With gas prices at record highs, confidence in government at record lows and an unpopular war dragging into its sixth year, the 2008 election is looking more like an episode of “That ’70s Show.”

Forget the comparisons of John McCain to George W. Bush. The Republican presidential candidate’s real challenge is to avoid looking like another Gerald Ford. For his part, Democrat Barack Obama must takes pains not be seen as the next Jimmy Carter.

Carter’s media adviser, Gerald Rafshoon, sees strong parallels between 2008 and the 1970s.

“I’ve never seen the numbers so bad, in terms of right track/wrong track, in terms of people’s confidence in government,” Rafshoon told The Examiner. “We’ve got an unpopular war, we’ve got a horrible economy. All institutions seem to be under siege now.”

The Associated Press recently began a dispatch with the apocalyptic question: “Is everything spinning out of control?” Conservatives mocked the wire service for hyperventilating about “a dour powerlessness that is chipping away at the country’s sturdy conviction.”

Still, there is no denying polls that show most Americans believe the country is headed in the wrong direction. And although the economy is not in a recession, McCain adviser Phil Gramm was pilloried last week for describing the economic slowdown as merely a “mental recession” exacerbated by “whiners.”

Craig Shirley, who raised money for Ronald Reagan’s successful presidential campaigns in 1980 and 1984, observed that “all elections are unique and all elections are similar.” He said this election could also be compared to the one in 1968, which was played out in the 1970s.

“After all, you have an unpopular Texan [LBJ] leaving the White House after presiding over an unpopular war. Middle America is in flux and frustrated and angry. The economy in bad shape.

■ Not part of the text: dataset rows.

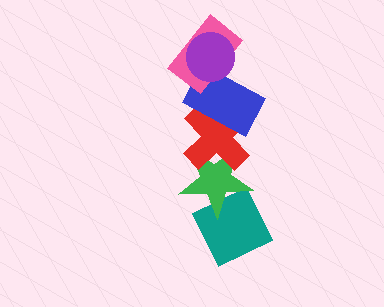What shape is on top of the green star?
The red cross is on top of the green star.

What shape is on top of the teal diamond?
The green star is on top of the teal diamond.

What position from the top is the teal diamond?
The teal diamond is 6th from the top.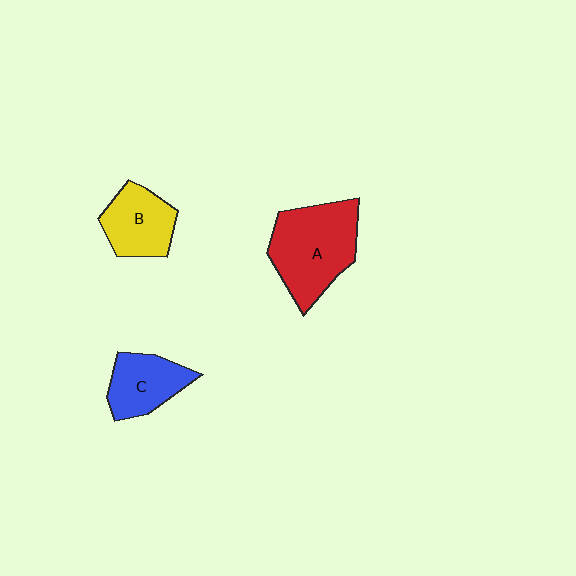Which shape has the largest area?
Shape A (red).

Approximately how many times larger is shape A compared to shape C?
Approximately 1.7 times.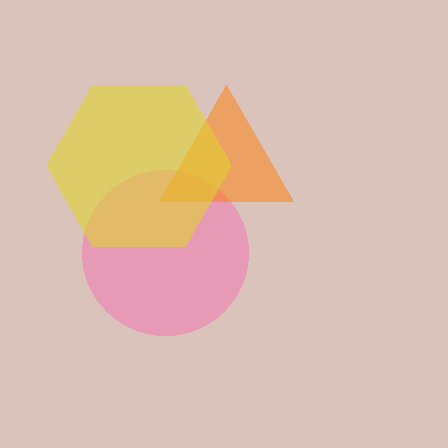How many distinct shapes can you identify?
There are 3 distinct shapes: a pink circle, an orange triangle, a yellow hexagon.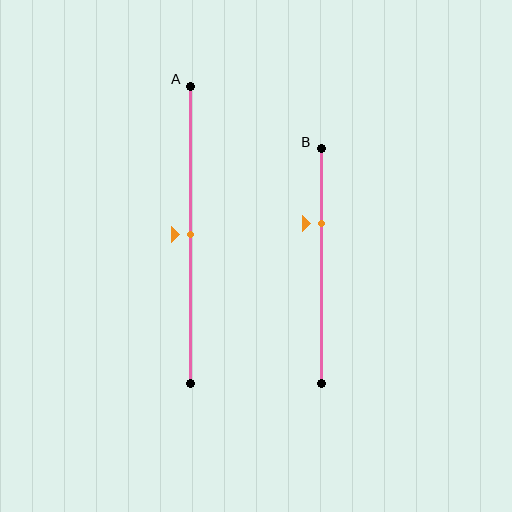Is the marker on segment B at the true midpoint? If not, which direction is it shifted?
No, the marker on segment B is shifted upward by about 18% of the segment length.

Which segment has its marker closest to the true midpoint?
Segment A has its marker closest to the true midpoint.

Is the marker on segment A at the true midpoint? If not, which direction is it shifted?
Yes, the marker on segment A is at the true midpoint.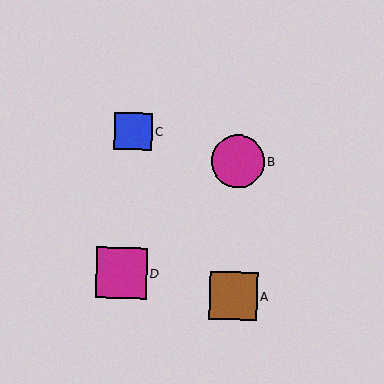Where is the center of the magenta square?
The center of the magenta square is at (122, 273).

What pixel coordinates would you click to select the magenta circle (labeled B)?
Click at (238, 161) to select the magenta circle B.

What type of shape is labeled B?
Shape B is a magenta circle.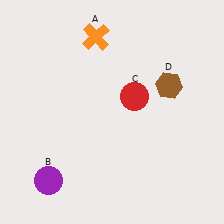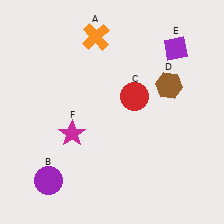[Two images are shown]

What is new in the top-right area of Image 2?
A purple square (E) was added in the top-right area of Image 2.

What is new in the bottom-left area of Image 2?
A magenta star (F) was added in the bottom-left area of Image 2.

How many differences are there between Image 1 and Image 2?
There are 2 differences between the two images.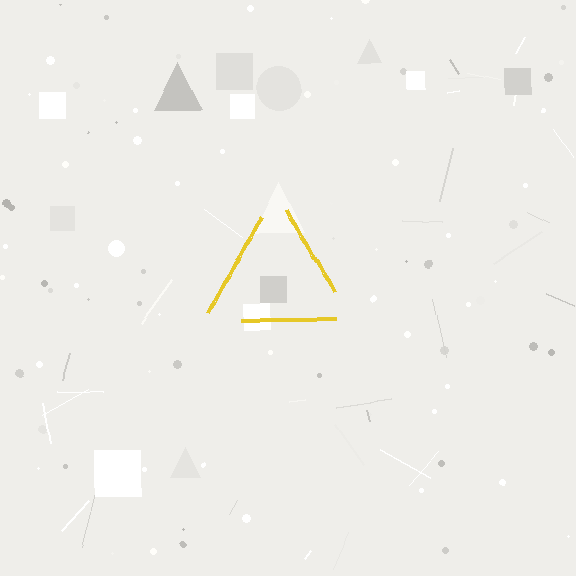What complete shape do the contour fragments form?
The contour fragments form a triangle.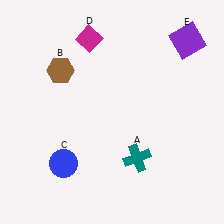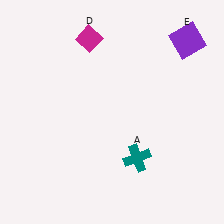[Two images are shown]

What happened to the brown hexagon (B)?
The brown hexagon (B) was removed in Image 2. It was in the top-left area of Image 1.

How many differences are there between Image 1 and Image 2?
There are 2 differences between the two images.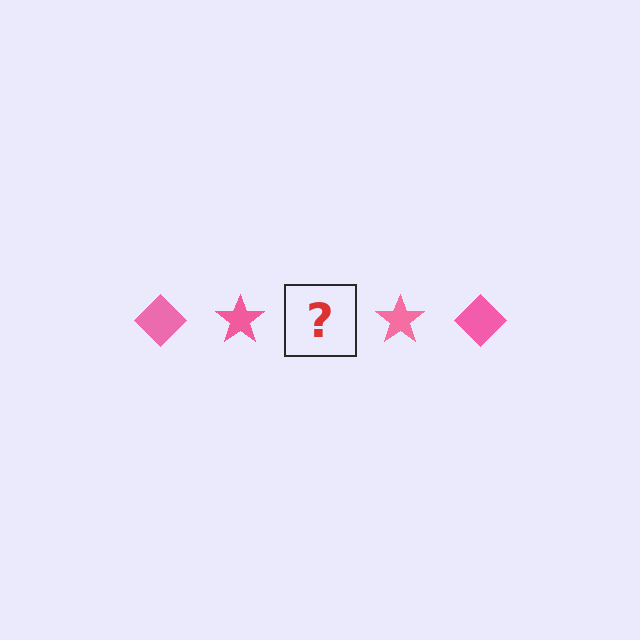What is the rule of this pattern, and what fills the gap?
The rule is that the pattern cycles through diamond, star shapes in pink. The gap should be filled with a pink diamond.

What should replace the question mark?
The question mark should be replaced with a pink diamond.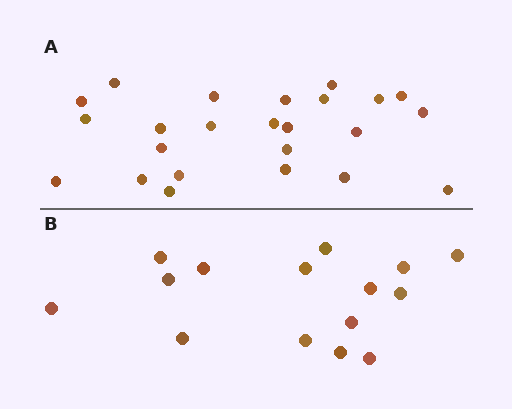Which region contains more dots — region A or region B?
Region A (the top region) has more dots.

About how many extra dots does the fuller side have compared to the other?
Region A has roughly 8 or so more dots than region B.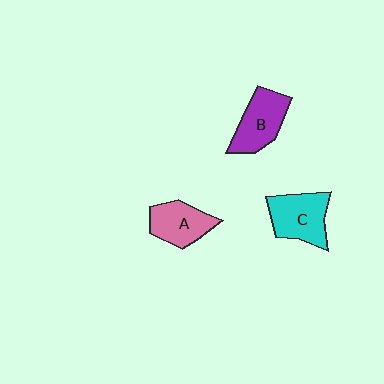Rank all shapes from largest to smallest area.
From largest to smallest: C (cyan), B (purple), A (pink).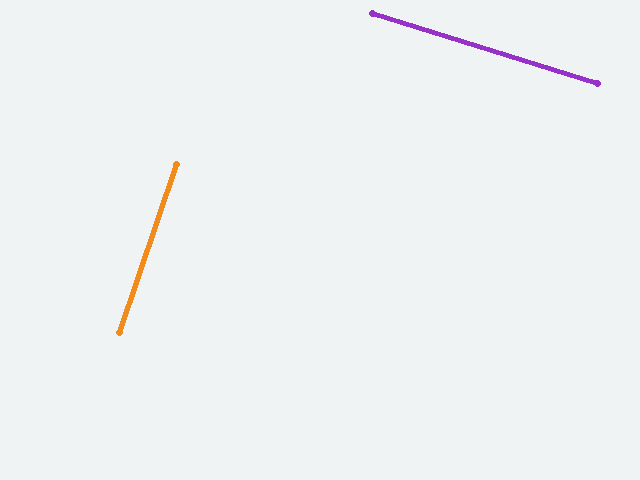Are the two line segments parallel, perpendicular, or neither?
Perpendicular — they meet at approximately 89°.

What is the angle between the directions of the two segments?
Approximately 89 degrees.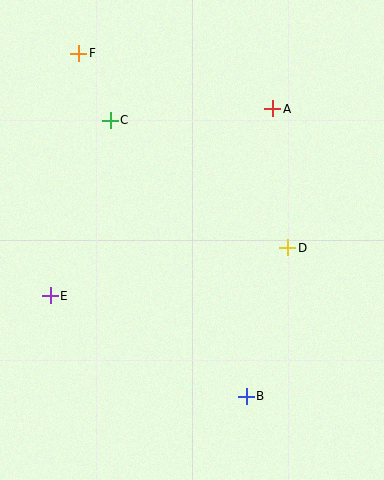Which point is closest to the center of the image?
Point D at (288, 248) is closest to the center.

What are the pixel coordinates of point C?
Point C is at (110, 120).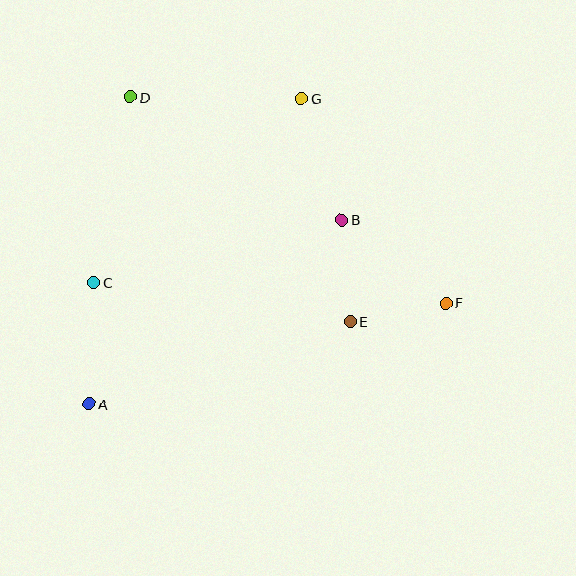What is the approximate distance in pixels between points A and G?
The distance between A and G is approximately 372 pixels.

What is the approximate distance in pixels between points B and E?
The distance between B and E is approximately 102 pixels.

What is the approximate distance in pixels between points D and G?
The distance between D and G is approximately 171 pixels.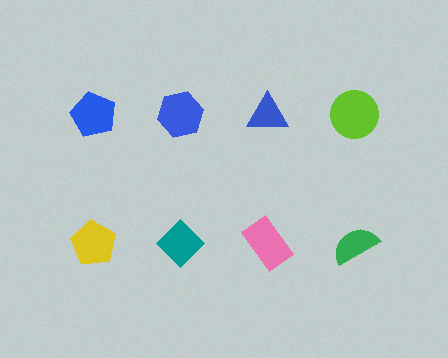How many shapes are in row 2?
4 shapes.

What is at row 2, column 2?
A teal diamond.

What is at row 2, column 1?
A yellow pentagon.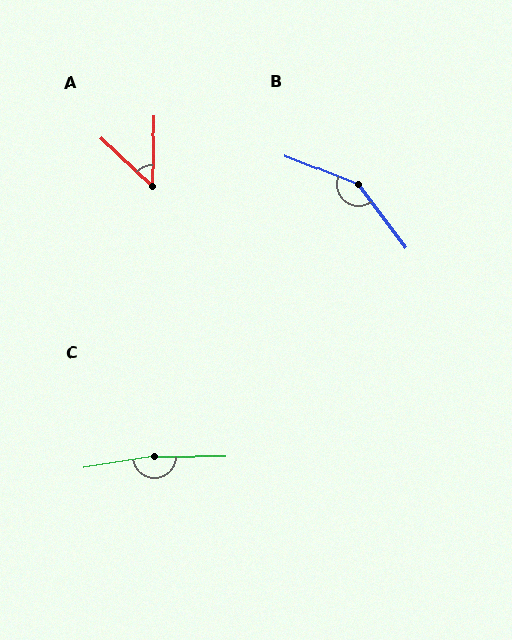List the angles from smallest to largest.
A (48°), B (149°), C (170°).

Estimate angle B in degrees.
Approximately 149 degrees.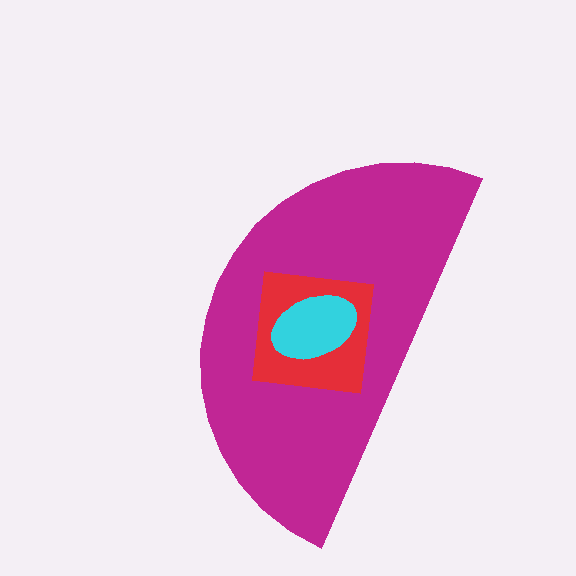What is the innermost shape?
The cyan ellipse.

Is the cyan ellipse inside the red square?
Yes.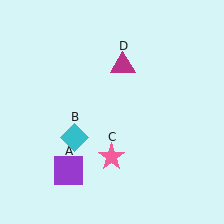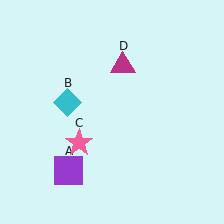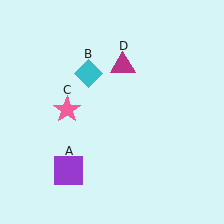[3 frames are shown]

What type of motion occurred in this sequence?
The cyan diamond (object B), pink star (object C) rotated clockwise around the center of the scene.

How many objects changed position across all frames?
2 objects changed position: cyan diamond (object B), pink star (object C).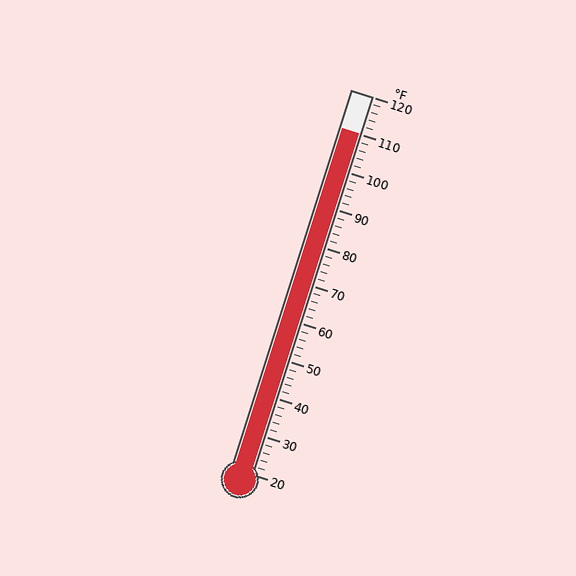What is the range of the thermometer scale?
The thermometer scale ranges from 20°F to 120°F.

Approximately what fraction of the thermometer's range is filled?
The thermometer is filled to approximately 90% of its range.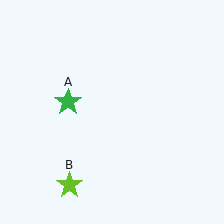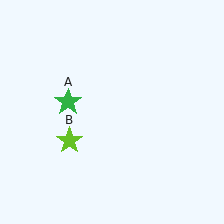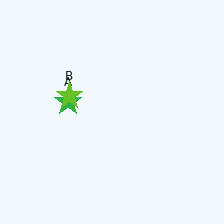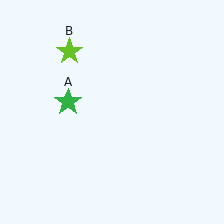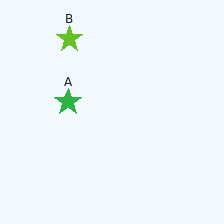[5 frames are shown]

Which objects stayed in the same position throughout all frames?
Green star (object A) remained stationary.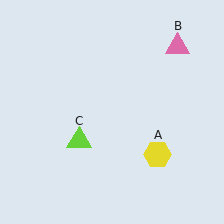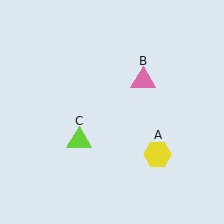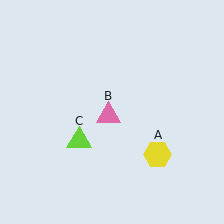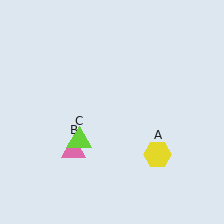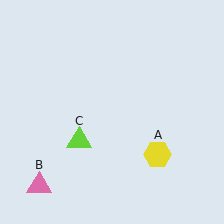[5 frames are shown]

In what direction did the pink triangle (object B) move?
The pink triangle (object B) moved down and to the left.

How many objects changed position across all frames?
1 object changed position: pink triangle (object B).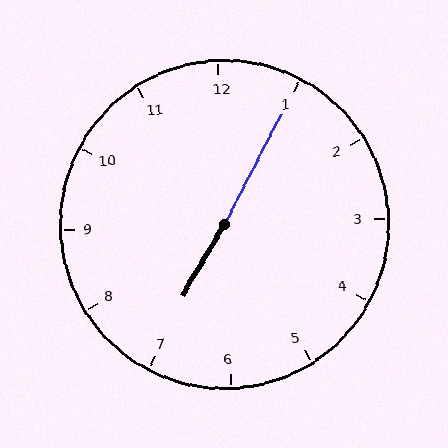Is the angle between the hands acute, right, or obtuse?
It is obtuse.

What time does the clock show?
7:05.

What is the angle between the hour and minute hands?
Approximately 178 degrees.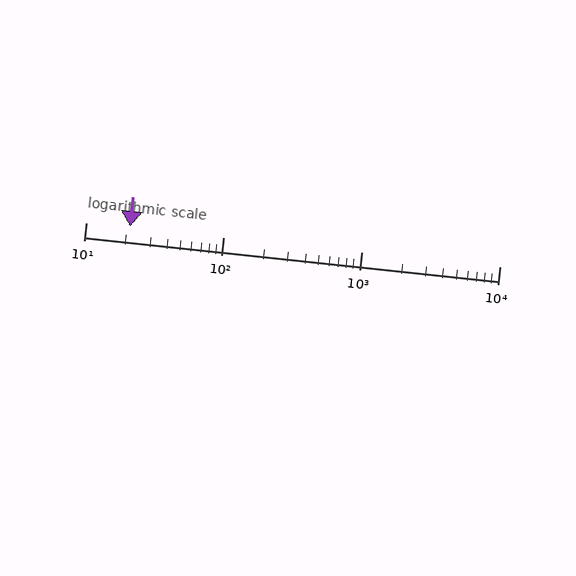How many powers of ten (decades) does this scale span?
The scale spans 3 decades, from 10 to 10000.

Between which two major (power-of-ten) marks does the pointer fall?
The pointer is between 10 and 100.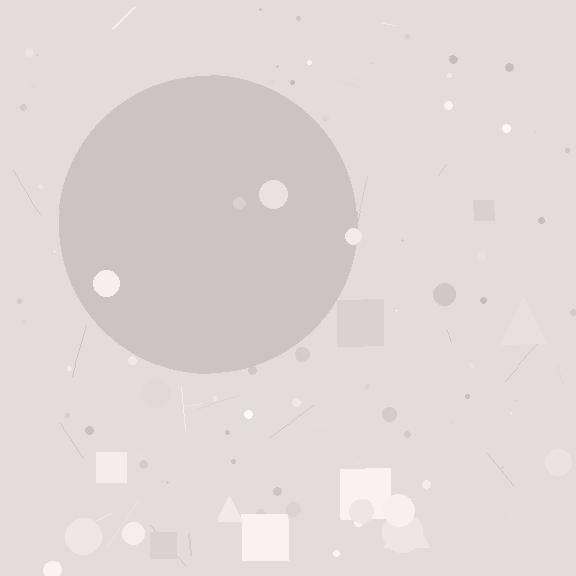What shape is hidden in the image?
A circle is hidden in the image.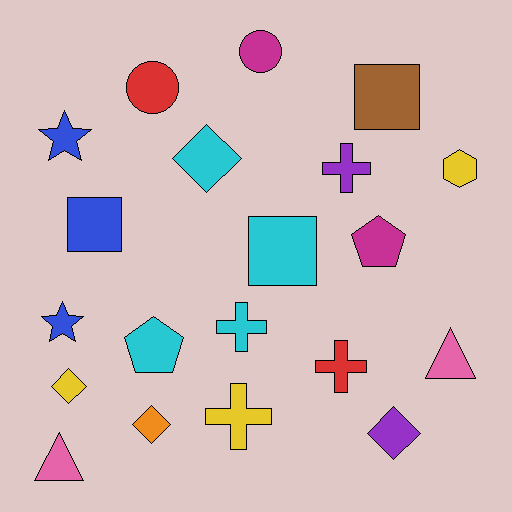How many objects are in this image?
There are 20 objects.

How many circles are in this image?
There are 2 circles.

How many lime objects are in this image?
There are no lime objects.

“You have a Southern, third-party candidate — whether it’s George Wallace or Bob Barr — potentially threatening the establishment. And then you have Hubert Humphrey as John McCain, bogged down in defending the status quo, versus Richard Nixon, who was, believe it or not, the change agent in 1968.”

In a comparison that will give Obama’s supporters heartburn, Shirley suggested that the Democrat is reprising Nixon’s role. “Nixon had a secret plan to end the war. He was going to give voice to the silent majority. He was all about ideas, with an army of thinkers working for him.”

Why would anyone actually want to be president during a period of such “malaise,” to reprise a term from the 1970s? Analysts said this is the besttime for a new commander in chief to take over because things can only improve and then the new president can claim the credit.

Which is essentially what presidents have been doing for centuries.

So much for the 2008 election being all about “change for the future.”